Kredit BNI Tumbuh 15,6% di Kuartal III 2018
Jakarta – PT Bank Negara Indonesia (Persero) Tbk (BNI) mencatatkan penyaluran kredit di kuartal III 2018 sebesar Rp487,04 triliun, tumbuh 15,6 persen atau meningkat Rp65,64 triliun bila dibandingkan dengan penyaluran kredit tahun sebelumnya diperiode yang sama yakni sebesar Rp421,41 triliun.

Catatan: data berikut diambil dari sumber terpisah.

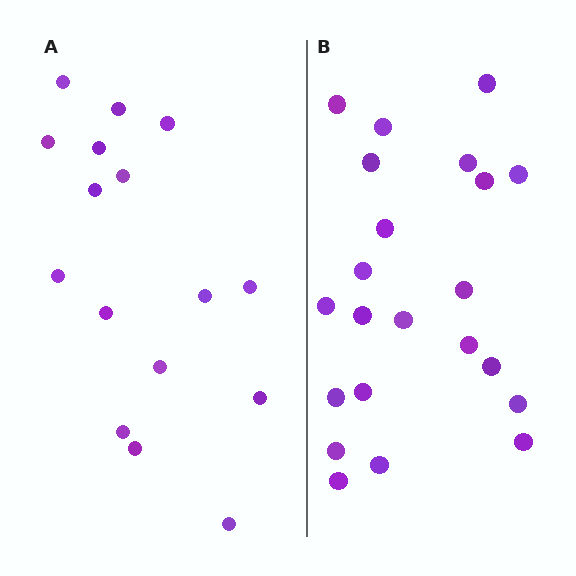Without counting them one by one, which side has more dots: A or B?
Region B (the right region) has more dots.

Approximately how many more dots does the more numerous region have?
Region B has about 6 more dots than region A.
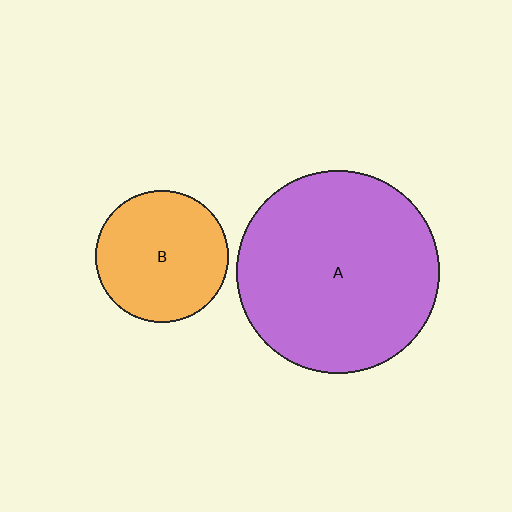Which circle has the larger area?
Circle A (purple).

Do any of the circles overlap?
No, none of the circles overlap.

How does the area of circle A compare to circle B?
Approximately 2.4 times.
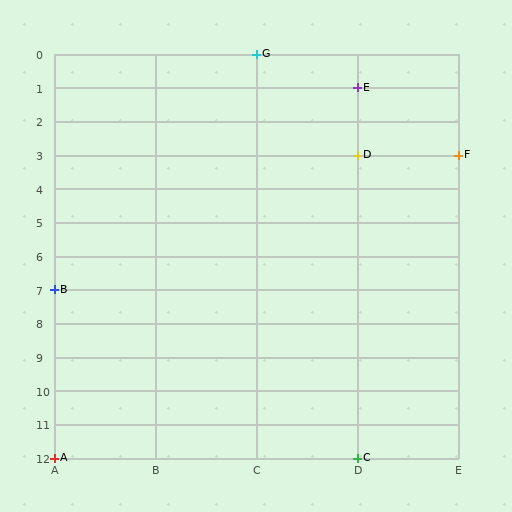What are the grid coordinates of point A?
Point A is at grid coordinates (A, 12).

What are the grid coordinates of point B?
Point B is at grid coordinates (A, 7).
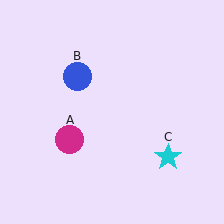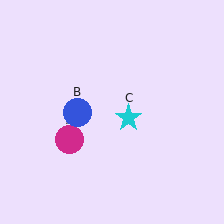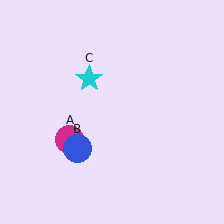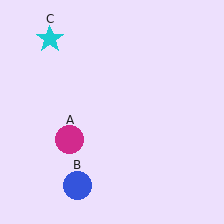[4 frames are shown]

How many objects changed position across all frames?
2 objects changed position: blue circle (object B), cyan star (object C).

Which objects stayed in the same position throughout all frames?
Magenta circle (object A) remained stationary.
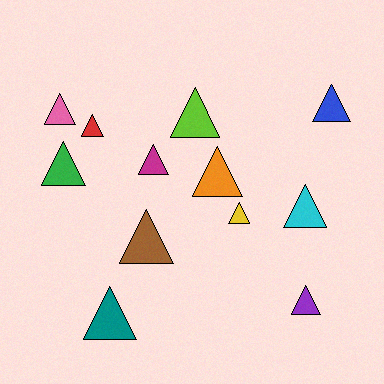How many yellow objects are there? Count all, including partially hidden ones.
There is 1 yellow object.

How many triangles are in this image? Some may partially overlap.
There are 12 triangles.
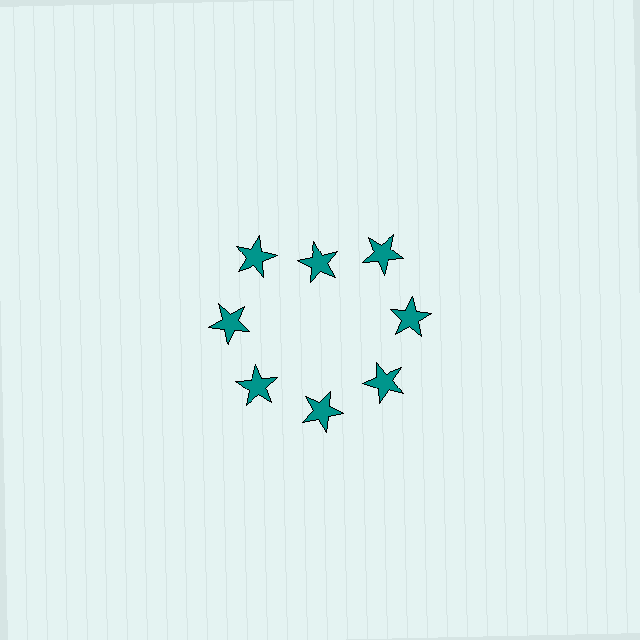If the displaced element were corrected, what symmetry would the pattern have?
It would have 8-fold rotational symmetry — the pattern would map onto itself every 45 degrees.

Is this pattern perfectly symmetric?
No. The 8 teal stars are arranged in a ring, but one element near the 12 o'clock position is pulled inward toward the center, breaking the 8-fold rotational symmetry.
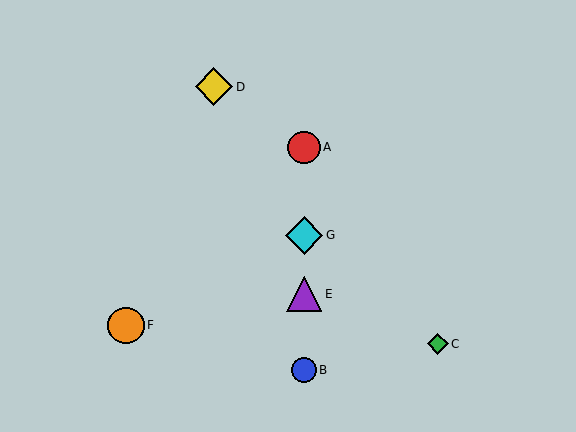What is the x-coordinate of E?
Object E is at x≈304.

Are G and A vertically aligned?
Yes, both are at x≈304.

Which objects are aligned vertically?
Objects A, B, E, G are aligned vertically.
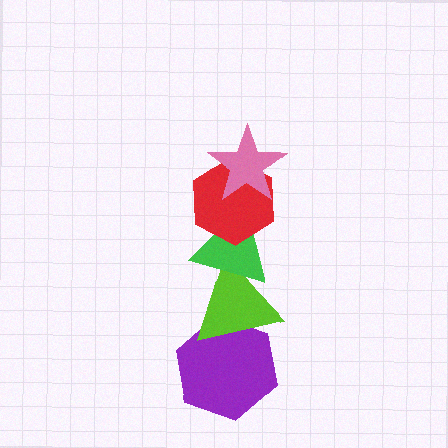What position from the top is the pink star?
The pink star is 1st from the top.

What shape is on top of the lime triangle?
The green triangle is on top of the lime triangle.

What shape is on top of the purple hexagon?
The lime triangle is on top of the purple hexagon.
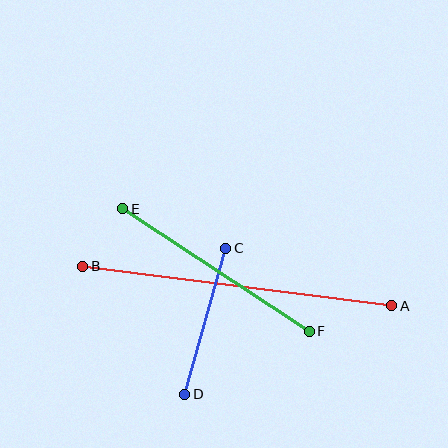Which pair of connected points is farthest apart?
Points A and B are farthest apart.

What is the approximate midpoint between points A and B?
The midpoint is at approximately (237, 286) pixels.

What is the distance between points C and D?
The distance is approximately 151 pixels.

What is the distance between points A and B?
The distance is approximately 311 pixels.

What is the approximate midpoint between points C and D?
The midpoint is at approximately (205, 321) pixels.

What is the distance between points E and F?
The distance is approximately 224 pixels.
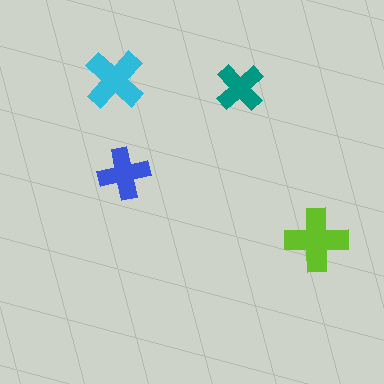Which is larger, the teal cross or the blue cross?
The blue one.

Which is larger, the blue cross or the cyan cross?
The cyan one.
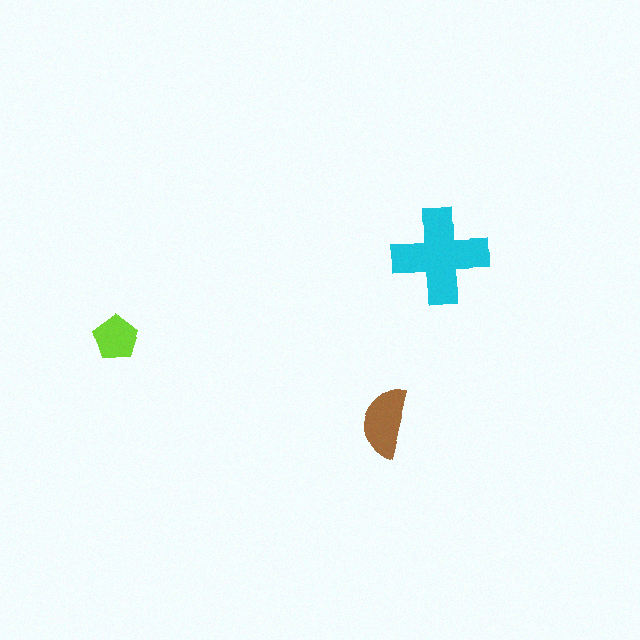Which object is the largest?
The cyan cross.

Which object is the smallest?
The lime pentagon.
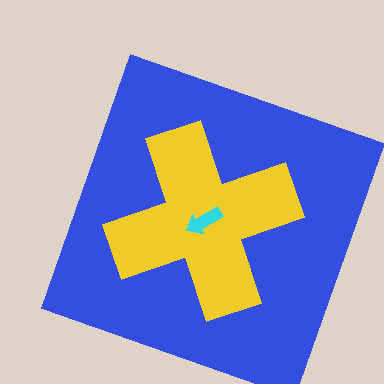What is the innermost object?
The cyan arrow.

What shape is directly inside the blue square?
The yellow cross.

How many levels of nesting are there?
3.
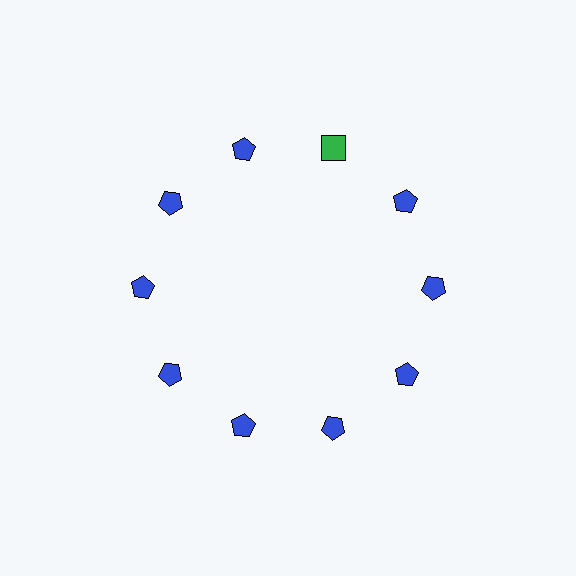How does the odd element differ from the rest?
It differs in both color (green instead of blue) and shape (square instead of pentagon).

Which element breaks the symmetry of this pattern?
The green square at roughly the 1 o'clock position breaks the symmetry. All other shapes are blue pentagons.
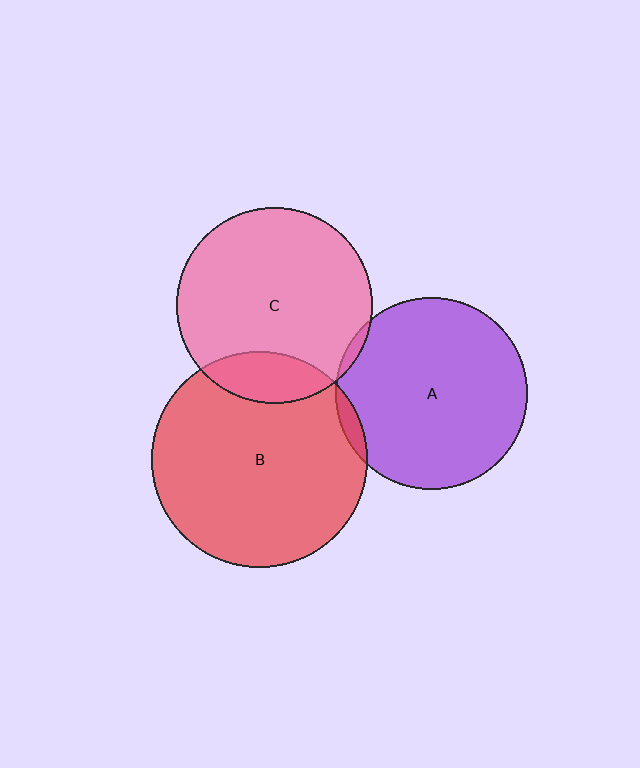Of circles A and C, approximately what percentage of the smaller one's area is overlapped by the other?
Approximately 5%.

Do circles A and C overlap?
Yes.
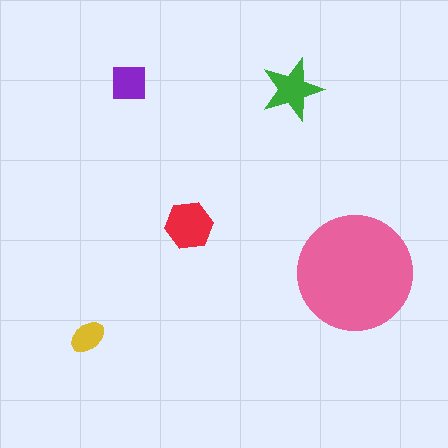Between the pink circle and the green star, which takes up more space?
The pink circle.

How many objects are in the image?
There are 5 objects in the image.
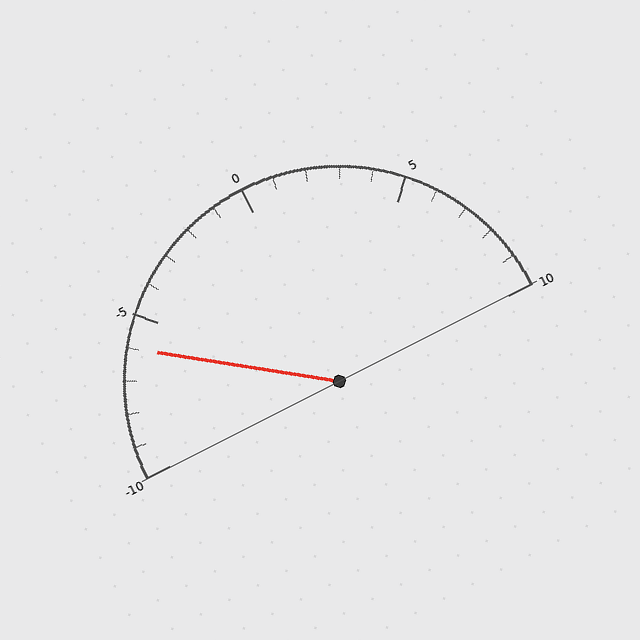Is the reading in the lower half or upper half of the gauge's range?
The reading is in the lower half of the range (-10 to 10).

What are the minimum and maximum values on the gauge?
The gauge ranges from -10 to 10.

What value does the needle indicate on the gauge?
The needle indicates approximately -6.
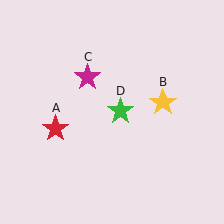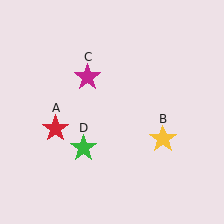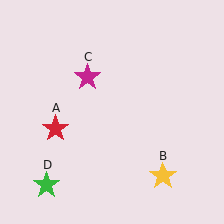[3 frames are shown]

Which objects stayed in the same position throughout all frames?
Red star (object A) and magenta star (object C) remained stationary.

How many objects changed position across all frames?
2 objects changed position: yellow star (object B), green star (object D).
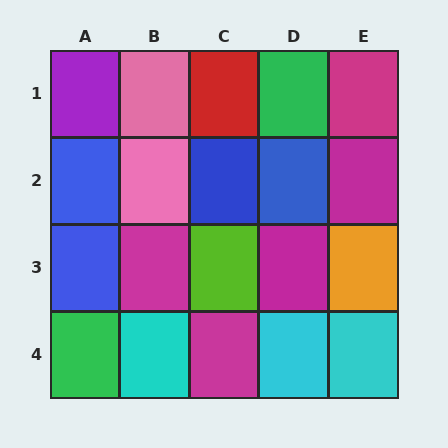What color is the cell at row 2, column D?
Blue.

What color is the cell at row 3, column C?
Lime.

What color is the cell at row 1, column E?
Magenta.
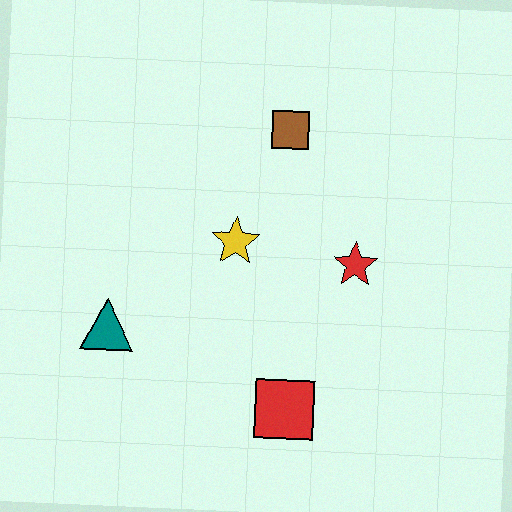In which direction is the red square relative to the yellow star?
The red square is below the yellow star.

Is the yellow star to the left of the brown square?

Direktur Keuangan BNI Anggoro Eko Cahyo mengatakan, pertumbuhan kredot tersebut dikontribusi oleh kredit pada Bisnis Korporasi yang meningkat 18,5 persen (yoy), terutama kontribusi dari industri Manufaktur, Perdagangan, Restoran & Hotel, serta Konstruksi. Pada Bisnis Konsumer, payroll loan masih menjadi penggerak utama dalam menumbuhkan kredit konsumer.
“Pada kuartal III 2018, payroll loan mencatatkan pertumbuhan sebesar 43,7 persen (yoy). Kartu Kredit dan BNI Griya (Kredit Pemilikan Rumah) juga mencatatkan pertumbuhan yang membaik, masing-masing sebesar 8,1 persen dan 9,1 persen (yoy),” ujarnya di Jakarta, Kamis, 18 Oktober 2018.
Menurutnya, ruang bagi BNl untuk menyalurkan kredit masih terbuka lebar, ditandai dengan likuiditas yang sehat, yang terlihat dari posisi Loan to Deposit Ratio (LDR) yang mencapai 89 persen pada Kuartal III 2018. Kondisi tersebut menegaskan bahwa BNI tetap mampu menjaga likuiditas yang baik dengan ruang yang cukup untuk melanjutkan ekspansi kredit hingga akhir 2018.
Untuk mendukung ekspansi Kredit, sampai dengan Kuartal III Tahun 2018, BNI mampu mendorong pertumbuhan DPK sebesar 14,2 persen (yoy), yaitu dari Rp480,53 triliun pada kuartal III tahun 2017 menjadi Rp548,59 triliun pada kuartal III tahun 2018. Pada Kuartal III Tahun 2018, BNI juga mampu menekan cost of fund dari 3 persen menjadi 2,8 persen.
“Ini karena BNI mampu menjaga rasio CASA yang meningkat ke level 61,9 persen pada Kuartal III Tahun 2018 dari sebelumnya 60,4 persen pada Kuartal III Tahun 2017,” ucapnya.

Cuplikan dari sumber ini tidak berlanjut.